Sunday, August 03, 2014

The Chinese Test Example

I'm going to quote at some length from David Wiley's Facebook page to set this up (so you don't have to go get a Facebook account to read this), and then offer my comments below.
This is a *perfect* parable for the way math has been taught for decades:

"A person lives inside a room that has baskets of tokens of Chinese characters. The person does not know Chinese. However, the person does have a book of rules for transforming strings of Chinese characters into other strings of Chinese characters. People on the outside write sentences in Chinese on paper and pass them into the room. The person inside the room consults the book of rules and sends back strings of characters that are different from the ones that were passed in. The people on the outside know Chinese. When they write a string to pass into the room, they understand it as a question. When the person inside sends back another string, the people on the outside understand it as an answer, and because the rules are cleverly written, the answers are usually correct. By following the rules, the person in the room produces expressions that other people can interpret as the answers to questions that they wrote and passed into the room. But the person in the room does not understand the meanings of either the questions or the answer." (From Searle (1980) via Greeno (1997) via dy/dan today -

It's encouraging to see recent trends in math instruction trying to move beyond the "Old Way" - that hallowed, relentless focus on the process of performing calculations without ever helping students see what the calculations *mean*. In addition to being able to calculate, people need to actually *understand* math. If they don't understand it, the only times in their lives that math will ever be useful to them is when they're confronted by a textbook.

It's a total crime when you think about: 10 or so *years* studying the subject, and all that many people have to show for it are the most utterly banal applications of addition and multiplication. Maybe some subtraction. (Division is way too complicated.) Certainly nothing taught after elementary school.

I continue to be completely amazed - absolutely stunned - at how vehemently many in Utah and around the country are fighting against educators' efforts to help students learn math in a way that teaches them both to calculate *and* to understand. Why don't they want them to understand? Why do they want to sentence their child to life in the Chinese Room?

I have to add, too, that I'm increasingly confused by the popular fetish with the algebra, trigonometry, and calculus pathway. When's the last time you read a news story involving polynomials? Or heard a piece on the radio involving the law of cosines? Never. But when was the last time you were manipulated by a media conglomerate, or a government agency, or a news outlet, or a campaign ad because you don't understand statistics? Sadly, it was probably earlier today. Normal people have infinitely more opportunities to use the concepts taught in statistics in their lives than they do the concepts taught in the traditional math sequence. How about some love for statistics?
That's a really interesting use of the Chinese Room example (it is well known as such to philosophers).
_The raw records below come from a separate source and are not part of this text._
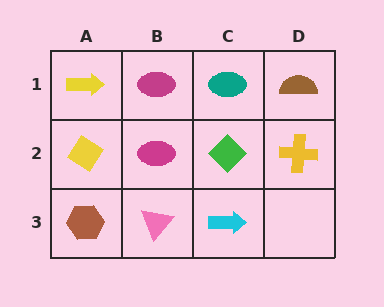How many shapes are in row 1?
4 shapes.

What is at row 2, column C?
A green diamond.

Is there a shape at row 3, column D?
No, that cell is empty.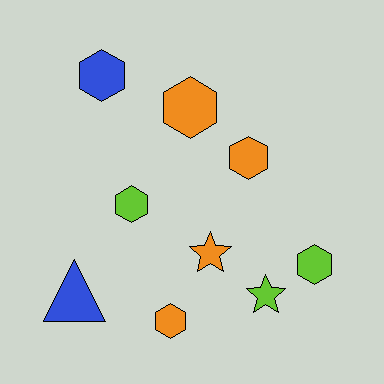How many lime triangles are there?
There are no lime triangles.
The example was originally intended as a response to the 'Turing Test' model for evaluating artificial intelligence. The idea of the Turning Test is that a machine could be considered intelligent if its responses are sufficient to fool a human interlocutor.
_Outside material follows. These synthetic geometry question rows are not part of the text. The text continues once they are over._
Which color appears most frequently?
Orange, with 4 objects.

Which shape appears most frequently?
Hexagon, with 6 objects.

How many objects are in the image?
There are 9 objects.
One response to the example suggests that a machine could not actually succeed in responding without actually understanding. It would need to form models and comprehend principles in order to anticipate the variety of comments and questions thrown at it.
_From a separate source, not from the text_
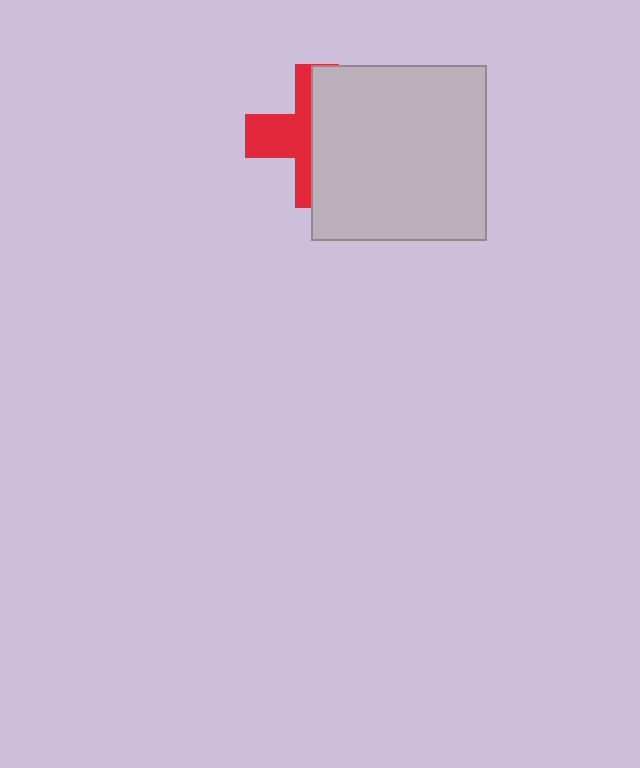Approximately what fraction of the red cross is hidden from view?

Another, related, response is that the example appears to an intuition that has not itself been validated. If we did not believe a priori that the combination of person and machine did not understand, would the example convince us that they don't? (This is sometimes called the 'systems' response.)

My own take is that the example, if it succeeds, succeeds because of oversimplification. Our interactions are not in fact composed entirely of conversations in words. If the understanding of the Chinese Room is inadequate, it is because cognition thought of as interaction via text is inadequate.

The same sort of responses could be offered with respect to testing. First, the student could not really succeed in the test without actually understanding (call that the 'Brainbench' example. Second, the capacity to respond to thee tests is itself a form of understanding (call that the cognitivist response). Third, appropriate testing would go well beyond text-based questions and answers (call that the recognition response).


I would also add that despite the weaknesses of the algebra, trigonometry, and calculus pathway, the suggestion that people learn statistics instead is not a viable alternative, for the primary reason that it is not an actual alternative.

Once you get into the study of anything beyond simply statistics, you are going to be involved in the study of algebra, trigonometry, and calculus. Statistics is the study of change, and change can come in pretty much any mathematical form.